Dabei sind deutsche Sinti und Roma seit Jahrhunderten hier beheimatet
und verstehen sich in der Mehrheit als ganz normale Deutsche,
die inzwischen in allen gesellschaftlichen Bereichen und in allen
Berufen integriert sind.
Das galt auch weitgehend schon vor
der nationalsozialistischen Machtergreifung.
Viele Sinti und Roma lebten ortsgebunden, übten bürgerliche
Berufe aus, dienten in der Armee und auch in der Marine.
Die meisten deutschen Sinti und Roma waren Christen.

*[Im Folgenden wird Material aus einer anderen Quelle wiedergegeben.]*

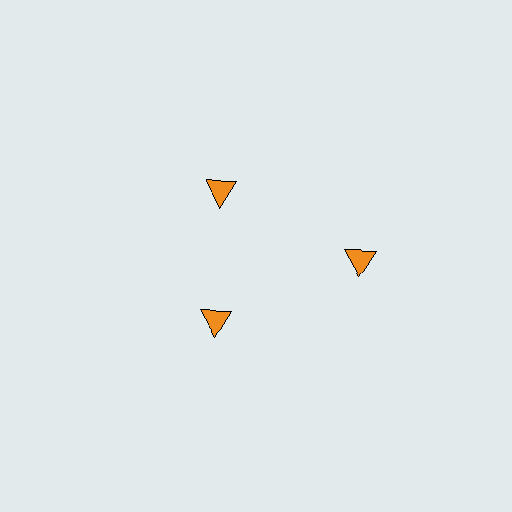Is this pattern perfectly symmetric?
No. The 3 orange triangles are arranged in a ring, but one element near the 3 o'clock position is pushed outward from the center, breaking the 3-fold rotational symmetry.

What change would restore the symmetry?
The symmetry would be restored by moving it inward, back onto the ring so that all 3 triangles sit at equal angles and equal distance from the center.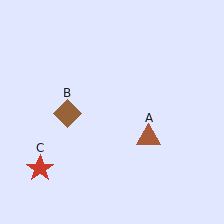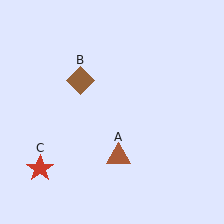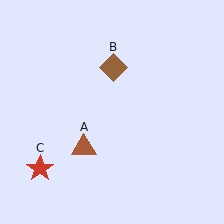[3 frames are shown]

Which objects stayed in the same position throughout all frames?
Red star (object C) remained stationary.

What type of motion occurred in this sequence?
The brown triangle (object A), brown diamond (object B) rotated clockwise around the center of the scene.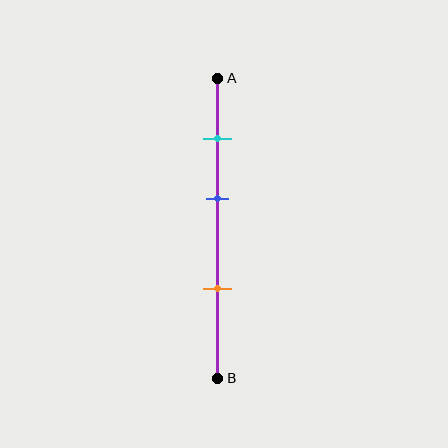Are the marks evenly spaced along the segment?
No, the marks are not evenly spaced.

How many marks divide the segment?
There are 3 marks dividing the segment.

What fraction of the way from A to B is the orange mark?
The orange mark is approximately 70% (0.7) of the way from A to B.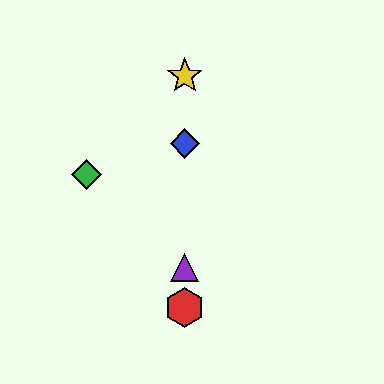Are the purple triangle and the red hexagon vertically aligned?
Yes, both are at x≈185.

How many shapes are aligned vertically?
4 shapes (the red hexagon, the blue diamond, the yellow star, the purple triangle) are aligned vertically.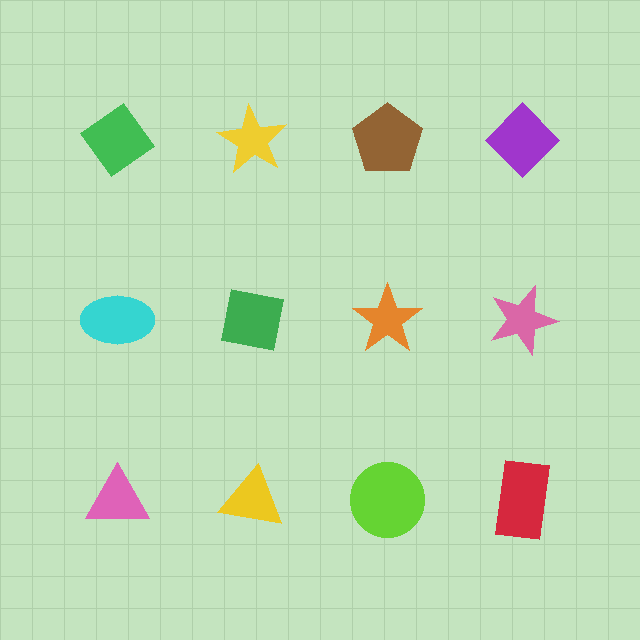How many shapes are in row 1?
4 shapes.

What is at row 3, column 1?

Dennoch gab es weit verbreitet die noch heute erhaltenen Vorurteile
über Zigeuner als fahrendes Gesindel", das bettelt,
stiehlt und arbeitsscheu ist.
Zigeuner" waren
zwar den Nationalsozialisten verdächtig, sie wurden aber
nicht so öffentlich und vordringlich zum Volksfeind erklärt,
wie die Juden. Deshalb wollte man nach dem Krieg zunächst
nicht wahrhaben, daß es überhaupt eine systematische
Verfolgung gegeben hatte. Viele überlebende Opfer mußten
jahrelang um die Anerkennung und Wiedergutmachung kämpfen.
Rassenideologen der Nationalsozialisten
erklärten die Zigeuner für minderwertig.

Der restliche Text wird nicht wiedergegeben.